The concept of citizenship underpins the notion of civic culture in modern political theory. Civic culture embraces a set of attitudes and mindset whereby citizens are not only aware of their rights and duties but are also actively involved in the political affairs of the nation. Active citizen participation and awareness is central to the flourishing of democracy. A political system where citizens withdraw from active engagement in the decision-making process is ultimately a society where democracy ends and tyranny begins.
The idea of civic culture is as old as Aristotle. In Western political theory it has been popularised by thinkers such as Machiavelli, Baron de Montesquieu, Alexis de Tocqueville, John Stuart Mill, Max Weber, Samuel Huntington and Robert Putnam. The French political philosopher Montesquieu observed that “the spirit of the laws” is what gives active meaning to the order of things — “the habits of the heart” — that make citizens participate actively in the institutions that give meaning to civil government.
American scholars Gabriel Almond and Sidney Verba were among the leading pioneers within the paradigm of what became known as “political development.” They devoted an entire tome to the analysis of civic culture as an essential element in the consolidation of political stability in democracies old and new.
One of the greatest dangers to the survival of contemporary democracies, in my humble opinion, is the rampant use of money to buy citizens’ votes in a manner that undermines the free-flow of ideas and open debate which gives meaning to the spirit of democracy. By the monetisation of politics we are referring to use of money in the political party and electoral process. I acknowledge that one needs money to do politics these days – humungous amounts of it. But I never imagined that money will take over as the sole arbiter and determinant of political value. America remains the world’s greatest democracy. But it is a country in which politics requires billions of dollars. But there are rules limiting how much each individual can contribute to a political party. This is to ensure that no single individual can buy off a political party and ensure that he single-handedly calls the shots to the detriment of internal party democracy.

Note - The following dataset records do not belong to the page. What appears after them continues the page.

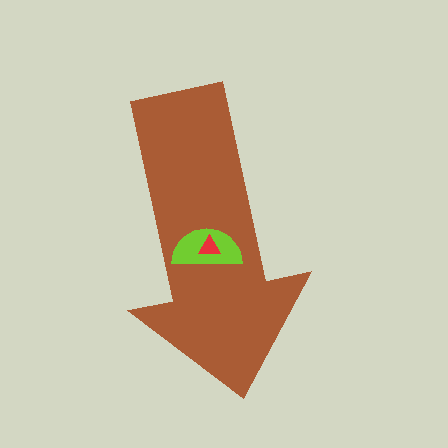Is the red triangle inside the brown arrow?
Yes.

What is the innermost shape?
The red triangle.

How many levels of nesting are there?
3.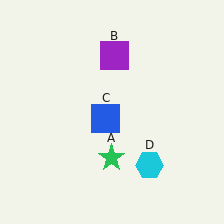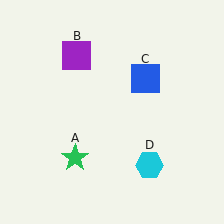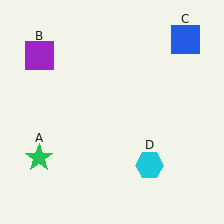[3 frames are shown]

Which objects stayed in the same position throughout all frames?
Cyan hexagon (object D) remained stationary.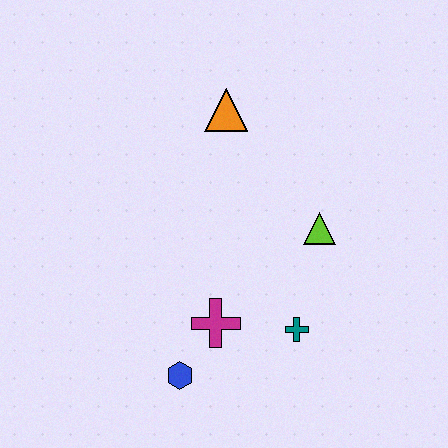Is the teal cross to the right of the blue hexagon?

The Ekiti gubernatorial elections last July gave a new, ominous meaning, to the monetisation of politics in our fledgling democracy. In the 2014 elections that brought Ayo Fayose to power on the platform of the Peoples Democratic Party (PDP), the concept of “stomach infrastructure” was introduced into our lexicon of political discourse. My friend, Kayode Fayemi, a soft-spoken and wellcultured politician, was disgraced out of office by the more street-wise Ayo Fayose. While the one was delivering highfalutin disquisitions on human development, the other sent party agents to quietly distribute cooked food and bags of rice to the wretched of the earth. Stomach infrastructure was inevitably triumphant. This time around, in 2018, Fayemi left nothing to chance. There were reports of a large war chest. Also, the entirety of the security and military apparatus of federal might descended on the relatively small and peaceful state of Ekiti. Fayose and the PDP stood no chance whatsoever.
The September governorship elections in the western state of Osun were even more appalling. Osun State under Ogbeni Rauf Aregbesola has been one of the most badly run states in the country; a disgrace to the sophisticated Yoruba people and to the memory of the revered Chief Obafemi Awolowo. Public sector workers went without salaries for years. The state incurred a staggering N143 billion debt. The man, I understand, is a wonderful dancer; a socialite who loves his music. But his governance record has been a disaster. What is worse? He has been the arrow-head of a new form of religious politics that is alien to the ethos of the Yoruba. Despite his abysmal follies, Aregbesola was feted as a national poster-boy of the APC. We are told that shortly before the elections, the Federal Government, under the disgraced finance minister Kemi Adeosun allegedly disbursed the sum of N18 billion to Osun. This was supposedly part of the backlog of outstanding Paris debt repayment funds that were “owed” the state and presumably outside Osun’s regular statutory allocations.
Humongous amounts of money apparently changed hands in the Osun election, where so much was at stake for the ruling APC.
The recently concluded PDP primaries in Port Harcourt added yet another dimension to the syndrome of money politics. According to observers, as much as $5,000 was being paid across-the-board to the more than 3,000 delegates that descended upon that green city. According to one reporter, “as early as Saturday morning, some of the delegates said they already had up to $9,000 each while they said they were still expecting more.” It is inevitable that those who spend fortunes to buy the electorate will take the first steps to recover their losses the first time they assume office.
It is the Nigerian people and democracy that would be the worse for it. We must, therefore, take urgent steps to pass new legislation limiting the use of money in our electoral process. It is the only way by which we can salvage our democracy from rule by plutocrats.